At this stage, Nyondo recounted, he realised that there were many other UPND cadres who had been hiding in small buses parked nearby.
“Efyo batolweke mu tumabasi. Efyo baishilenguma fye nshimbi uku [then they jumped out of the small buses and they hit me here with an iron bar. They also attacked me with tasers and sprayed pepper spray into my eyes. Then they dragged me into their bus and sped off,” Nyondo recalled.
He said his captors took him to an area in Mandevu Township where residents distill a local liquor called kacasu and started psychologically and physically torturing him over his criticism of President Hakainde Hichilema.
“There were fires which distillers were using to distill kacasu. They would heat an iron bar in the fires. Each time they ordered me to insult someone and I refused, they would bring the hot iron bar and press it hard on my bare body, because they had stripped me naked, and burn my skin to force me to obey,” Nyondo told Sampa.
He said he was unable to defend himself because his tormentors were over 50 in number, but he knew bout 20 of them very well.
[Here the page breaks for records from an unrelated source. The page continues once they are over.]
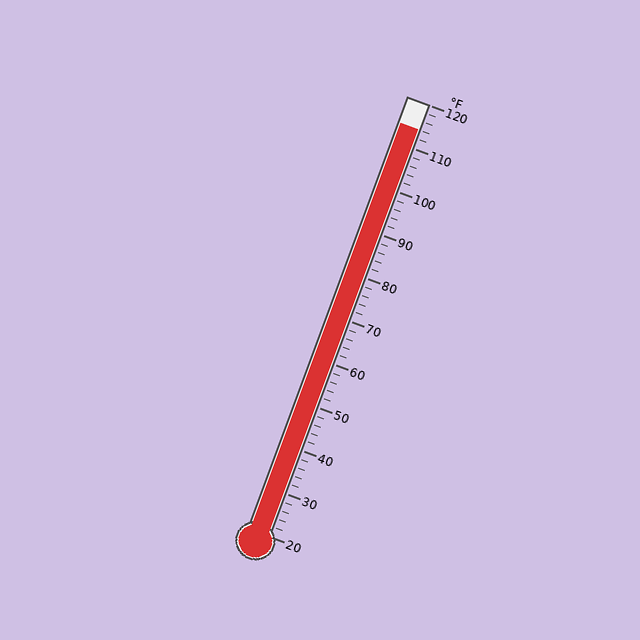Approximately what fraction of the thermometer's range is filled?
The thermometer is filled to approximately 95% of its range.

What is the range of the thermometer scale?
The thermometer scale ranges from 20°F to 120°F.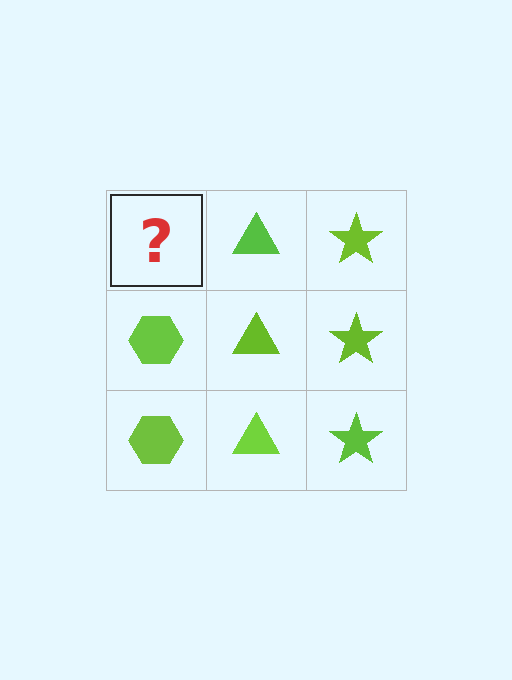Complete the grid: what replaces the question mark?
The question mark should be replaced with a lime hexagon.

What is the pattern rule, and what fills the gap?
The rule is that each column has a consistent shape. The gap should be filled with a lime hexagon.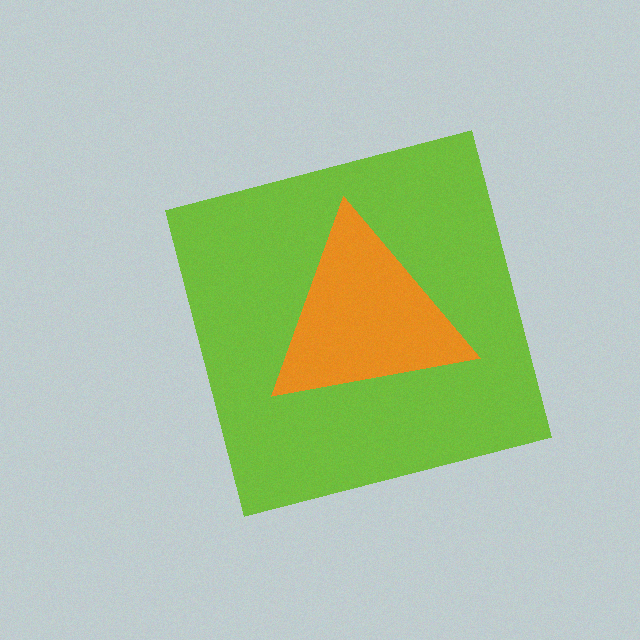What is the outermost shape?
The lime square.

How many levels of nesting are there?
2.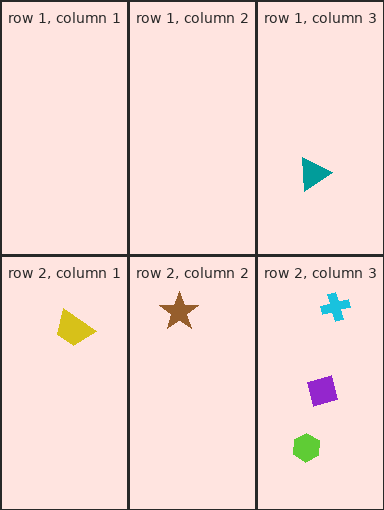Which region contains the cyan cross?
The row 2, column 3 region.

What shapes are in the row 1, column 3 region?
The teal triangle.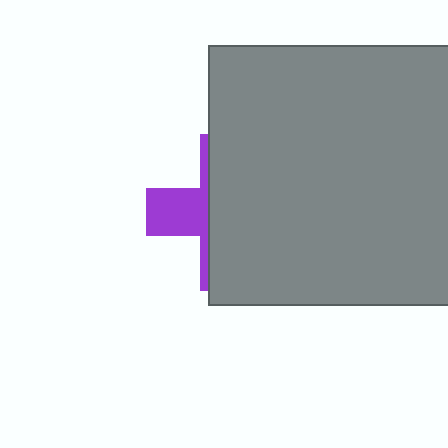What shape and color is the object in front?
The object in front is a gray rectangle.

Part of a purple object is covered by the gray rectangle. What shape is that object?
It is a cross.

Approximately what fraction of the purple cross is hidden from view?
Roughly 70% of the purple cross is hidden behind the gray rectangle.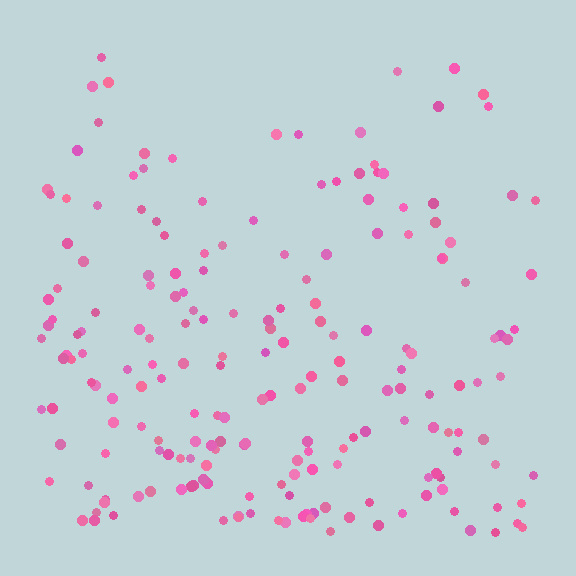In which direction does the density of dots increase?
From top to bottom, with the bottom side densest.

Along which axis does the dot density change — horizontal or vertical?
Vertical.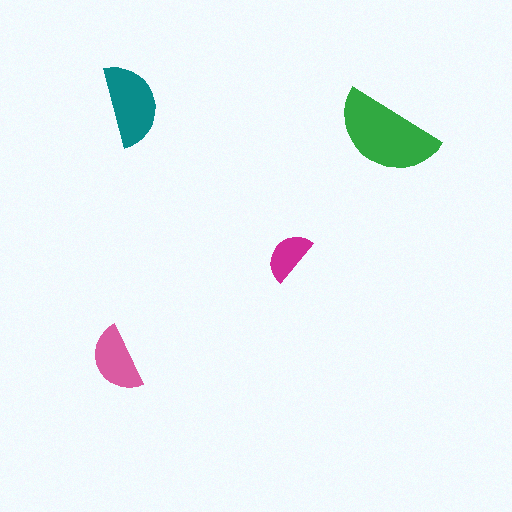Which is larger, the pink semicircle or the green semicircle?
The green one.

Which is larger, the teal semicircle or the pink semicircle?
The teal one.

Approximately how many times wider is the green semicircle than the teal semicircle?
About 2 times wider.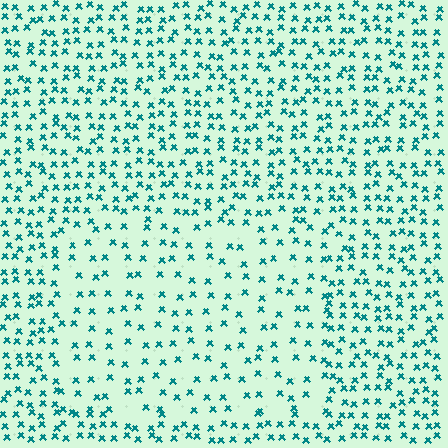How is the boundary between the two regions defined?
The boundary is defined by a change in element density (approximately 2.0x ratio). All elements are the same color, size, and shape.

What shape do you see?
I see a rectangle.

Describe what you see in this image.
The image contains small teal elements arranged at two different densities. A rectangle-shaped region is visible where the elements are less densely packed than the surrounding area.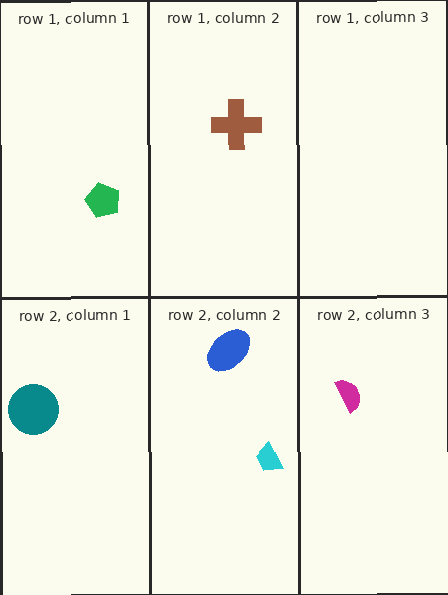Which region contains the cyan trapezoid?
The row 2, column 2 region.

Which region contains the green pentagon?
The row 1, column 1 region.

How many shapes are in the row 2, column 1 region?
1.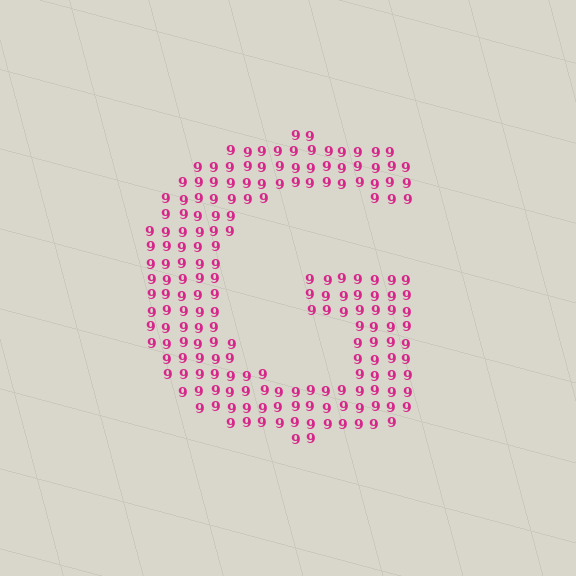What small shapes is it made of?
It is made of small digit 9's.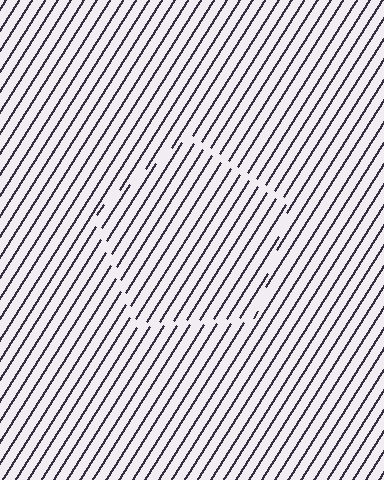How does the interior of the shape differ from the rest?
The interior of the shape contains the same grating, shifted by half a period — the contour is defined by the phase discontinuity where line-ends from the inner and outer gratings abut.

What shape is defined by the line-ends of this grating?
An illusory pentagon. The interior of the shape contains the same grating, shifted by half a period — the contour is defined by the phase discontinuity where line-ends from the inner and outer gratings abut.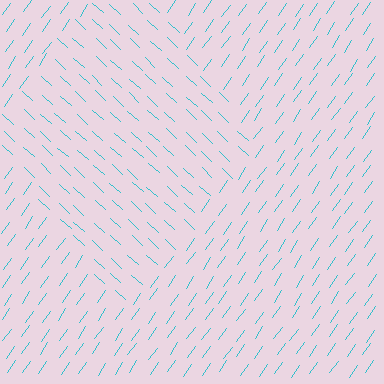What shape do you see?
I see a diamond.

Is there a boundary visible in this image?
Yes, there is a texture boundary formed by a change in line orientation.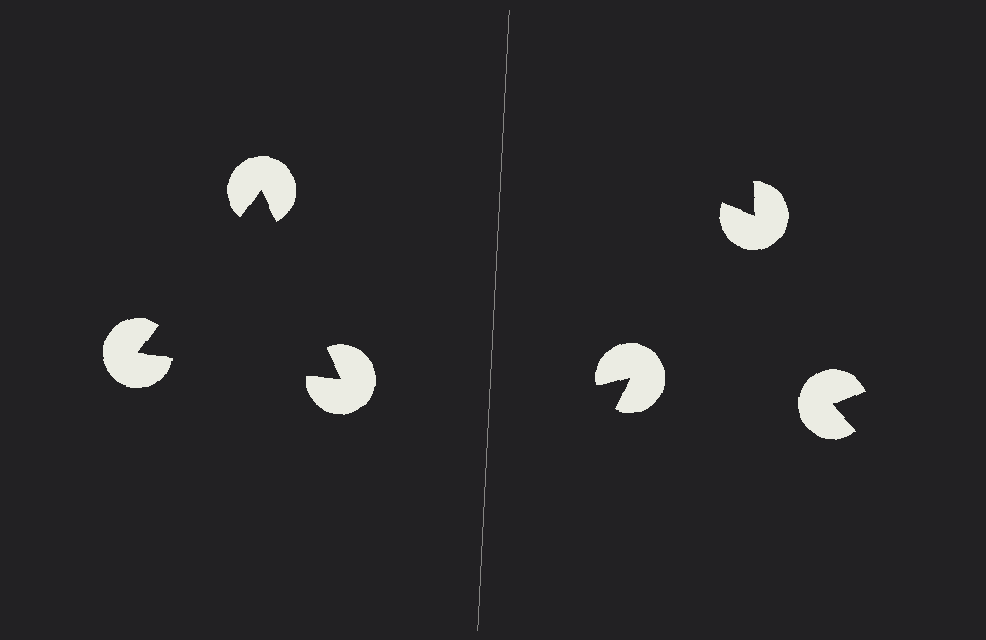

And Nyondo explained why he was in the company of former comedian, now a politician, Thomas Sipalo known as Difficulty whom he said was like his older brother.
“I was with Difficulty because I am with him most of the time and we do a lot of work together. He is like my older brother,” he said.
Nyondo displayed some of the still fresh wounds the UPND cadres inflicted on him.
Shortly after the assault, a video went viral on social media showing a dishevelled and terrified Nyondo being mocked, humiliated and tortured including being forced to proclaim his allegiance to Hichilema by the cadres.
The video sparked public outrage forcing the provincial leadership of the UPND to reluctantly issue a strong statement condemning its cadres.
But so far, police have only apprehended the driver of the bus used in the abduction while the well-known cadres involved in the crime remain free.
The abduction and torture of Joe Black Apple challenges Hichilema’s repeated boasting that his government has ended political violence involving cadres.